Sobre o trato com o Congresso Nacional, prefere que o deputado Onyx Lorenzoni (DEM-RS) opine. Quando falam de economia, ele pede, principalmente, para que não haja contingenciamento de recursos das Forças Armadas e joga o restante no colo de Paulo Guedes (futuro “superministro” da Economia). Já na pasta do outro “superministro”, Sergio Moro, da Justiça e Segurança Pública, ele dá opiniões, mas diz confiar plenamente no futuro colega de Esplanada. Em privado, contudo, segue falando com Bolsonaro.
Ao contrário de seu chefe, o general costuma ser cordial com a imprensa. Raramente perde a paciência com jornalistas, nem quando insistem em perguntar sobre temas que ele não está disposto a falar. Na última semana, quando notou que um batalhão de repórteres o aguardava após um dos eventos, disse aos risos: “Pô, parece que vocês se reproduzem por partenogênese”. Ao perceber que três desses jornalistas eram de um mesmo grupo de comunicação, voltou a fazer piada: “Está sobrando gente no jornal, heim! Que bom”.
Quando atendeu por telefone a reportagem do EL PAÍS, afirmou, em tom simpático: “Não tenho nada para acrescentar. Tudo já foi dito. Agora não é mais campanha. Cada um tem um cantinho para cuidar”. Ainda assim, teceu breves comentários sobre várias áreas da gestão.
Sobre sua ida para o GSI, Heleno afirma que não teve como rejeitar o convite de Bolsonaro. “O presidente conversou comigo para que eu ficasse próximo a ele. E eu no ministério da Defesa não fico próximo, nem física nem funcionalmente. Aí, eu concordei com o seu pedido”. No GSI, Heleno comandará a força-tarefa de inteligência, estrutura criada pelo Governo Temer que dá poderes aos militares.

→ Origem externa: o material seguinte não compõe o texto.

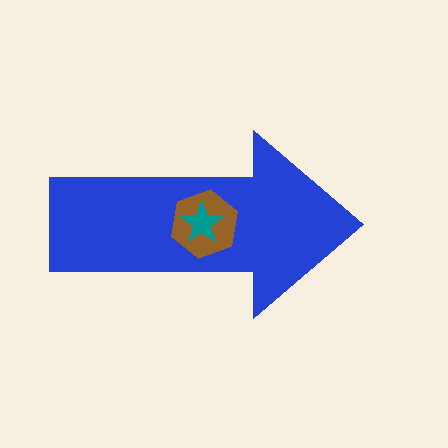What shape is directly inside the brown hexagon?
The teal star.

Inicialmente, o general usaria de sua experiência como comandante das forças de paz da Organização das Nações Unidas (ONU) no Haiti e de chefe da região amazônica para comandar as três Forças Armadas. Ele é visto como uma referência entre os militares. E, mesmo não sendo mais o chefe oficial deles, manifesta-se sobre o tema. Bolsonaro disse que foi de Heleno a sugestão para que indicasse o general Fernando Azevedo e Silva para a Defesa. Algo que o próprio Heleno contemporiza. “A Defesa é uma decisão pessoal do Bolsonaro. O general Fernando é amigo dele há muito tempo”.
E sobre o fato de ter mais um representante do Exército no primeiro escalão, em detrimento de nomes da Marinha ou da Aeronáuttica? “É uma bobagem. É absolutamente compreensível que até hoje tenha sido um civil. Se bem que alguns deles só foram provocações. Mas é lógico que o entendimento entre nós, das três forças, é muito sadio e muito vasto”, diz Heleno.
Quando indagado sobre a escolha do diplomata trumpista Ernesto Araújo para o Ministério das Relações Exteriores, Heleno elogia. E bota a definição na fatura de seu chefe. Ainda que o próprio general e o escritor Olavo de Carvalho tenham sido consultados. Independentemente de qualquer crédito dado a ele e negado por ele, algo é certo: quase nada será decidido por Bolsonaro antes de uma consulta rápida ao seu estrategista-chefe, que ficará instalado em um gabinete a uma escadaria de distância.